Hall of Fame – Nigel Mansell 1980-1988

In today’s F1 world, young aspiring drivers are coached and mentored from an early age. Newly crowned double World Champion, Sebastian Vettel, has enjoyed backing from Red Bull from an early age and Lewis Hamilton has been part of the McLaren family from his karting days. Talent and dedication are still needed in abundance but Mansell’s path to F1 (as was the norm back then) was a little different.

If you collate all the CVs from the drivers past and present, I doubt you’ll find many who worked as a part-time window cleaner to help fund his racing or remortgage his family home to cover a sponsorship shortfall.

It was legendary Team Lotus boss, Colin Chapman who saw potential in the moustached brummie and gave him a seat mid way through the 1980 season. Mansell was given three races that year, retiring in Austria and the Netherlands and failing to qualify in Italy. Chapman however gave Mansell a full time drive for the 1981, 1982, 1983 and 1984 campaigns. The retirements racked up faster than the points for the Mansell and Lotus. Mansell managed only three podiums in his three years with the Norfolk based team. In his time at Lotus, he is best remembered for leading the 1984 Monaco Grand Prix in the wet before famously losing control just before Casino Square, damaging his rear wing and retiring from the race.

1985 saw Mansell move to the more competitive Williams Honda team, partnering Keke Rosberg and for the first time, adorning the iconic ‘Red 5’ on the nose of his car. Williams made a slow start to the season as they  overcame teething problems in their new partnership with Honda. At the European Grand Prix at Brands Hatch that year, Mansell finally stepped foot on the top step of the podium at the 72nd attempt, following it up immediately with another win in South Africa to finish the season in 6th place with 31 points.

1986 was a turning point in ‘Our Nige’s’ career. Spurred on by his two victories in the previous year and a stern test in the shape new team-mate, Nelson Piquet, ’86 was to be an epic year. In a pulsating race in Spain, at Jerez, Mansell lost out to Ayrton Senna by 0.014 seconds in one of the closest finishes in history. Red 5 went on to win five races in ’86, the most notable coming at Brands Hatch, the scene of his first win the year before. The championship went down to the wire, with Mansell, Piquet and McLaren’s Alain Prost were all in with a chance of winning. Mansell only needed to finish in 3rd to be certain of the title. Sitting in a title winning position with only 19 laps to go, his left rear exploded in spectacular fashion, leaving him as a spectator, powerless to influence the outcome of the title. Prost came out on top to reclaim the title he’d won the year before leaving Mansell as Runner Up.
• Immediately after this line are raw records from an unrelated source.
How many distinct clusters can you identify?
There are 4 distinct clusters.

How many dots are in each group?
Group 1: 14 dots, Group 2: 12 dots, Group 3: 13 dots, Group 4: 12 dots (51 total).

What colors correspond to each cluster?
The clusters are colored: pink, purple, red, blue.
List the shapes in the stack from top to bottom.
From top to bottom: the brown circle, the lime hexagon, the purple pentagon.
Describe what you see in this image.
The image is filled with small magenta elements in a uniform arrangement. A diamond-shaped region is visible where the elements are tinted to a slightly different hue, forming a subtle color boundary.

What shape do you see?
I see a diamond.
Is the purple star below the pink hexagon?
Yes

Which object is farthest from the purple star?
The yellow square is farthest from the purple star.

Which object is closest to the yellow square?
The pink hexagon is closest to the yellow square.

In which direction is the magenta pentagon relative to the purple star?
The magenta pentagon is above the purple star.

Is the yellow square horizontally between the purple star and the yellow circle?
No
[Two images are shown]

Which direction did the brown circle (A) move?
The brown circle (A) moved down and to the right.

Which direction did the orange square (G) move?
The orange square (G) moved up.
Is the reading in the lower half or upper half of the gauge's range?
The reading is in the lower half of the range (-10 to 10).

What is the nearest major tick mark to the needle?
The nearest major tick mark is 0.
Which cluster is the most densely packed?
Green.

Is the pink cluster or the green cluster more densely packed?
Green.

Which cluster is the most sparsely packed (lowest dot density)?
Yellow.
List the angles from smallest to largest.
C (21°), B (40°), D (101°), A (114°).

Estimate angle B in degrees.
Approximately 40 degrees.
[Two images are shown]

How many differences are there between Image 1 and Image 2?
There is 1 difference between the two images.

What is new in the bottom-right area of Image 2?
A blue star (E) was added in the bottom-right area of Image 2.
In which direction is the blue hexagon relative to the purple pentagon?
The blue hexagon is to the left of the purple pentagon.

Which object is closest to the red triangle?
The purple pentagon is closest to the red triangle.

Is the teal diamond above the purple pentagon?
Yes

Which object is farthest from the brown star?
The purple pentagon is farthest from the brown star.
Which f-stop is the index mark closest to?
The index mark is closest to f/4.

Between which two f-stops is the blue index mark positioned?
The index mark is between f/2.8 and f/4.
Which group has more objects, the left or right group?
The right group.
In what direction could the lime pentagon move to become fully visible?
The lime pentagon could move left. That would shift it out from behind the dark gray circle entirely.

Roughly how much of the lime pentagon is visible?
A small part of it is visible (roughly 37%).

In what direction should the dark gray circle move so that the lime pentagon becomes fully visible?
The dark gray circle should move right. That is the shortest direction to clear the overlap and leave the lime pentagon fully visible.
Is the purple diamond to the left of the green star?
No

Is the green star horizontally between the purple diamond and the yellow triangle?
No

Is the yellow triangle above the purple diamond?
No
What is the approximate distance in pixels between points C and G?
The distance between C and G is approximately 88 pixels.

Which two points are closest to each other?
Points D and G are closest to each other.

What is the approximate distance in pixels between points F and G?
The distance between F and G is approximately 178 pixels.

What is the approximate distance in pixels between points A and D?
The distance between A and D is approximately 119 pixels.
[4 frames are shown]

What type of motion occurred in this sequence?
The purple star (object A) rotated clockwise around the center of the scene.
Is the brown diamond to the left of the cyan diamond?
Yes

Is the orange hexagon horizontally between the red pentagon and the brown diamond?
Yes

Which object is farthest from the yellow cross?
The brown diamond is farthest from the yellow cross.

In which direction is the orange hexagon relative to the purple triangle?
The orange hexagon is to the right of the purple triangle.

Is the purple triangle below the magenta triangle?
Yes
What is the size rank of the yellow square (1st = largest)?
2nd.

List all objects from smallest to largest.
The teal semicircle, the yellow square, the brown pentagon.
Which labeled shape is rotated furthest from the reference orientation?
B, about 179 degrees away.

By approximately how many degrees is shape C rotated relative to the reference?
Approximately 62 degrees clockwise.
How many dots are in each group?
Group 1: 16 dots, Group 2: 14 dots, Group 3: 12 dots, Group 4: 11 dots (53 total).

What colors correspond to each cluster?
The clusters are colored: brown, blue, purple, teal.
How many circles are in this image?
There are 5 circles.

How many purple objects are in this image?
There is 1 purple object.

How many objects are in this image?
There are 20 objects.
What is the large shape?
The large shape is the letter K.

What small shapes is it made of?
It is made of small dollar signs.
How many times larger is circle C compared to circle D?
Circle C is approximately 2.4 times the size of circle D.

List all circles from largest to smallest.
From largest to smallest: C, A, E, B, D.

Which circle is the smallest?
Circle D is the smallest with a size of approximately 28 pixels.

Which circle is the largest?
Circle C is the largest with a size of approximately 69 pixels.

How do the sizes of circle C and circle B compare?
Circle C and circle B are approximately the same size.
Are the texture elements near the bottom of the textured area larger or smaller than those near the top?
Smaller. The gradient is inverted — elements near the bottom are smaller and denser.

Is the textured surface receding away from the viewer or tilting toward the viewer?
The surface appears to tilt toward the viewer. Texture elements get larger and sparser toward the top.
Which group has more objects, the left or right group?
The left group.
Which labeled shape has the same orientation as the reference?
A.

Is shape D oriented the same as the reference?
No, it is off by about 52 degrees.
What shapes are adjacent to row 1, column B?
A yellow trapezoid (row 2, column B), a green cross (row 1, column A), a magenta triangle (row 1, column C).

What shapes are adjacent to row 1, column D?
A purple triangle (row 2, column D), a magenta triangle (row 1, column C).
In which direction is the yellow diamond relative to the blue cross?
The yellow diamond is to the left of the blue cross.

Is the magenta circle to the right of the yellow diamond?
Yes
Williams Renault once again dominated in 1987, but Bitter rival Piquet had the upper hand and tied up the title after Mansell missed the Japanese Grand Prix after injuring his back in a practice accident. As the year before, the season highlight came in his home Grand Prix, this time at Silverstone, where the world saw ‘Mansell Mania’ for the first time. From the start of the race, Piquet looked in control as Mansell suffered from a vibration from a missing wheel weight. Neither Williams were due to make a pit stop during the race but on lap 36 he decided he couldn’t continue on that set of tyres. He came out of the pits 30 seconds behind with only 28 laps remaining. Lap after lap Mansell broke the lap record as the gap between the two came tumbling down until with only three laps to go he was staring at his gearbox. On lap 63 out of 65 Mansell was in Piquet’s slipstream going down the Hanger straight, Piquet started to take a defensive line as Mansell moved to the outside. As the Brazilian moved back to cover, Mansell dived down the outside in one of the most memorable overtaking moves in F1 to take the win. On the warm down lap, the patriotic crowd broke rank in sheer delight of what they had just witnessed, surrounding the car as it made its way back to the pits.

William lost its Honda engine supply in 1988 and with the underpowered Judd unit, Williams couldn’t match the pace of the dominating McLarens.